Nov. 8, 2024

Let me tell you something about machines that promise to make life easier. Back when I worked at the post office, they brought in this fancy mail sorting system. “It’ll revolutionize everything,” they said. Six months later, we had twice the backlog and three times the headaches. Now I’m watching the same damn story play out with these AI search engines, only this time they’re not just screwing up the mail – they’re coming for the whole internet.

I’m writing this through the fog of a hangover, but even with my bourbon-addled brain, I can see where this train wreck is headed. These new AI search bots – Perplexity, Gemini, whatever the hell else they’re calling them – they’re like that guy at the bar who listens to everyone’s conversations and then repeats them back in a fancy accent, pretending he came up with it all himself.

Here’s the real deal: these things are designed to read everything on the internet, digest it, and spit it back out in nice, neat little summaries. Sounds convenient, right? Just like that automated sorting machine sounded convenient until it started shredding people’s Christmas cards.

The problem isn’t that these bots are stupid – it’s that they’re too damn smart for their own good. They’re like the ultimate middleman, standing between you and every website out there, saying “Don’t worry, I’ll tell you what they said.” But here’s what nobody’s talking about: websites need visitors like I need my morning coffee (with a splash of whiskey). They survive on people actually showing up, clicking around, seeing ads, maybe buying something.

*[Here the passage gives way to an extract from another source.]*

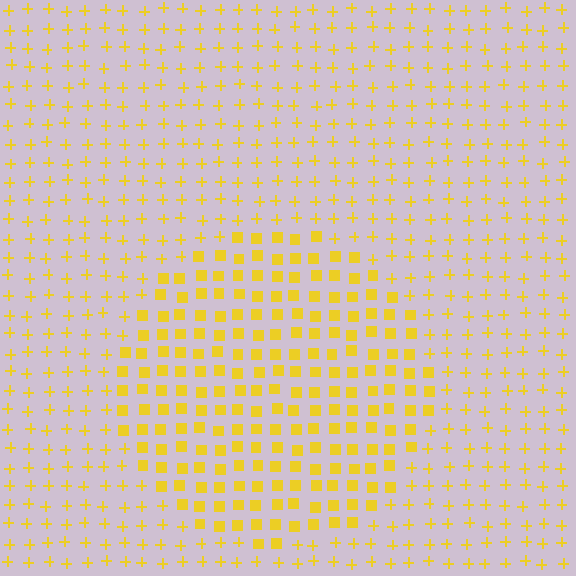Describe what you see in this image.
The image is filled with small yellow elements arranged in a uniform grid. A circle-shaped region contains squares, while the surrounding area contains plus signs. The boundary is defined purely by the change in element shape.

News Corp is throwing a fit about it, suing Perplexity AI. Can’t say I blame them. It’s like someone setting up a booth outside your bar, telling all your customers what’s on tap inside, and then sending them home with a sample. Sure, they might give you credit for the beer, but you’re still going broke.

But here’s the kicker – copyright law isn’t going to save anyone. I learned about copyright law the hard way when I tried to publish my post office memoirs. These laws weren’t built for this kind of problem. They protect creative work, not facts. You can’t copyright the truth, even if you spent ten years and your liver function discovering it.

The government thinks they can fix this mess. Australia and Canada are already forcing platforms to pay news organizations. It’s like when management would solve workplace disputes by throwing pocket change at us. Doesn’t fix the problem, just makes everyone angrier and more confused.

You want to know what’s really at stake here? It’s not just money – it’s the whole messy, beautiful chaos of human expression. These AI systems want to turn the internet into one giant corporate memo, all clean and sanitized and “efficient.” They want to strip away all the rough edges, all the personality, all the humanity that makes the internet worth visiting in the first place.

I’ve spent enough time around machines to know they’re not evil – they’re just doing what they’re programmed to do. But sometimes what they’re programmed to do is kill everything that makes life interesting. The internet was supposed to be the last free corner where regular people could speak their minds, share their stories, make a living being themselves.

Look, I’m not saying we should grab our pitchforks and storm the AI companies. But somebody needs to figure out how to keep the human element alive in all this. Because if we don’t, we’re going to wake up one morning to find out the whole internet has been reduced to a series of efficient, soulless summaries, regurgitated by chatbots that wouldn’t know authentic human expression if it bought them a drink.

And that thought’s enough to make me pour another bourbon.